Question HDD only works a few hours after boot/reboot

Jan 21, 2021
2
0
10
1 of the 3 HDDs (Western Digitial WD3003FZEX Black 3TB SATA 6GB/S 7200RPM 64MB Cache 3.5IN Hard Drive) fails in a RAID 0 array. At first, it disappears from the OS. Then, it re-appears after re-plug the cables, but not stable.

It works a few hours after boot/reboot, mdadm can read out the serial number, and ddrescue reads about 90GB data out at an average speed of 2 MB/s. After the problem appears, serial number becomes empty, and ddrescue reads 0 byte without any successful read.

Code:
I/O Controller : /sys/devices/pci0000:00/0000:00:1f.2 (SATA)

          Port2 : /dev/sdd (WD-WMC5D0D9X6D8)

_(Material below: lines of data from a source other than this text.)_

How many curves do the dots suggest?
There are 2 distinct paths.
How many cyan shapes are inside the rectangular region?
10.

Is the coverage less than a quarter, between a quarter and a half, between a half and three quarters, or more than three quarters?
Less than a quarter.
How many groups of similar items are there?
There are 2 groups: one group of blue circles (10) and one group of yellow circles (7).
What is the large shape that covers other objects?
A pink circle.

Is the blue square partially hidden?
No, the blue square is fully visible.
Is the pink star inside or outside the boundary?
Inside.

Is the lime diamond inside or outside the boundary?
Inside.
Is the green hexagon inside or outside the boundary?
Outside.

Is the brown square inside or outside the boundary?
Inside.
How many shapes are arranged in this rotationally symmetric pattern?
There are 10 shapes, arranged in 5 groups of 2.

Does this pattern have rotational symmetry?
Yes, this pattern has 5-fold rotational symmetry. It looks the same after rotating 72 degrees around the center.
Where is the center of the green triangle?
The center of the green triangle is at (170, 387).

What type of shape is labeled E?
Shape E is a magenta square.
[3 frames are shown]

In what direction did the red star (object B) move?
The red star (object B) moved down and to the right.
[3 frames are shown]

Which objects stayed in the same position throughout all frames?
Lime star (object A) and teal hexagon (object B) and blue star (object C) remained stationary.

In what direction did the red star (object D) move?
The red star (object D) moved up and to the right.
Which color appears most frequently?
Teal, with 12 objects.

          Port3 : /dev/sde (WD-WMC1F0EARDW0)

          Port1 : /dev/sdc ()

The motherboard is ASUS X99-E USB 3.1, the RAID 0 is setup with Intel RST, and the I/O Controller is still left in RAID mode in BIOS. However, the raid array only consists of WD-WMC5D0D9X6D8 and WD-WMC1F0EARDW0 in BIOS now, the broken is now a non-member drive. The system must somehow detect the drive failure and remove it from the array automatically.

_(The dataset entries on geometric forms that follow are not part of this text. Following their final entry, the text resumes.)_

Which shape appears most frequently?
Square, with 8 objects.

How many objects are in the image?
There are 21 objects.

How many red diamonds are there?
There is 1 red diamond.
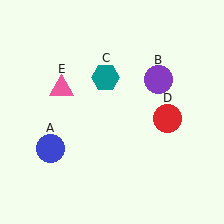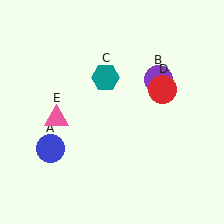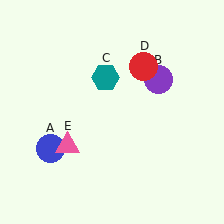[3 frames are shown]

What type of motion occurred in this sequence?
The red circle (object D), pink triangle (object E) rotated counterclockwise around the center of the scene.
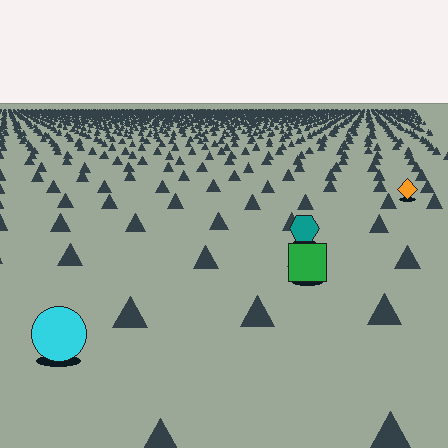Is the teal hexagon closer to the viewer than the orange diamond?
Yes. The teal hexagon is closer — you can tell from the texture gradient: the ground texture is coarser near it.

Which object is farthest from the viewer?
The orange diamond is farthest from the viewer. It appears smaller and the ground texture around it is denser.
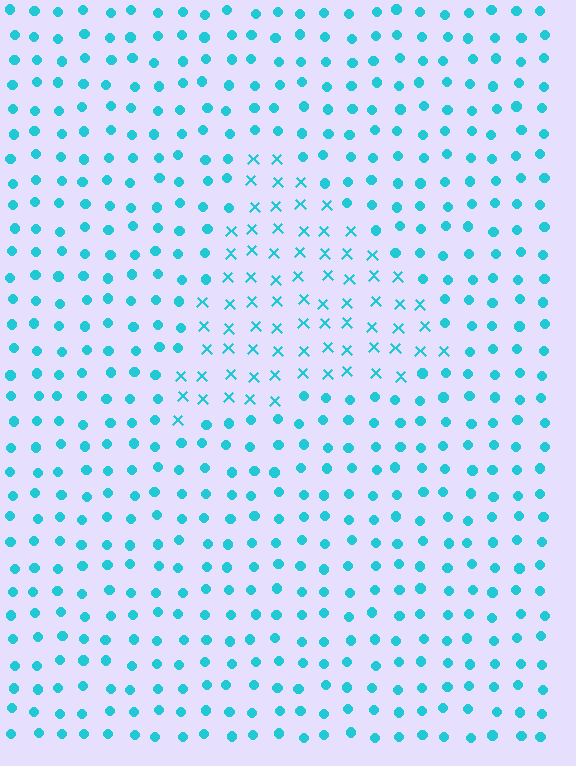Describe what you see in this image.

I would like to clone the failing drive. Shall I keep rebooting the machine? Is there any command I can just reboot/reset the HDD rather than the whole system? Any other workaround? Thank you.
 
have you tired changing which sata port it is plugged into?
intel RST will pick up where it was moved to and still create the array.

Also try pointing a fan at it in case its a heat related issue. it might get you more time.

Yes, I did, but did not help, still could not read out.

It doesn't seem a heat issue, since smart shows normal temperature, i.e. 33c.